Inwiefern wirkt sich dies in der aktuellen Situation aus, beziehungsweise, wie gestalten sich der Ablauf und die Erbansprüche, sobald der erste Eltenteil der beiden Brüder stirbt und dann der andere. Welche Ansprüche hätten da die Kinder des verstorbenen Bruders auf das Erbe der Großeltern?
Herzlichen Dank für Ihre Antwort dazu. In Erwartung Ihrer Antwort verbleibe ich
mit freundlichen Grüßen
A. M.
gern beantworte ich Ihre Nachfrage.
Solange die Eltern ihres Bekannten noch leben, ändert sich nichts: kein Beteiligter hat einen Anspruch darauf, dass zu Lebzeiten Regelungen hinsichtlich eines künftigen Erbes getroffen werden.
Beim Tod der Eltern Ihres Bekannten oder eines Elternteils treten die beiden Kinder des Bruders in der Erbfolge an dessen Stelle, § 1924 Abs. 3 BGB. Für den Fall einer Enterbung hätten sie auch Pflichtteilsansprüche nach § 2303 BGB. Sie sind bei Vorliegen der Voraussetzungen auch pflichtteilsergänzungsberechtigt nach § 2325 BGB.
Früher oder später wird also das Problem der Auseinandersetzung auf die Beteiligten zu kommen.
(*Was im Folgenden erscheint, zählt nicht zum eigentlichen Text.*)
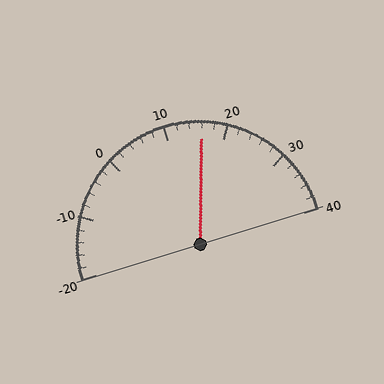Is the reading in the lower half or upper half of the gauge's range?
The reading is in the upper half of the range (-20 to 40).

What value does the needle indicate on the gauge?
The needle indicates approximately 16.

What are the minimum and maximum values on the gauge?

Das hauptsächliche Interesse in Konstellationen wie der von Ihnen geschilderten liegt häufig darin, den überlebenden Ehegatten durch geeignete testamentarische Regelungen so weit wie möglich vor Erb- und Pflichtteilsansprüchen der nächsten Generation zu schützen. Den Eltern Ihres Bekannten kann daher nur empfohlen werden, hierfür umfassenden anwaltlichen Rat in Anspruch zu nehmen. Dies sollte nach der ersten Phase der Trauer, die für gewöhnlich einige Wochen dauern kann, ernsthaft erwogen werden.
Ich hoffe, Ihnen damit weitergeholfen zu haben, wenn noch etwas unklar ist, fragen Sie einfach noch einmal nach.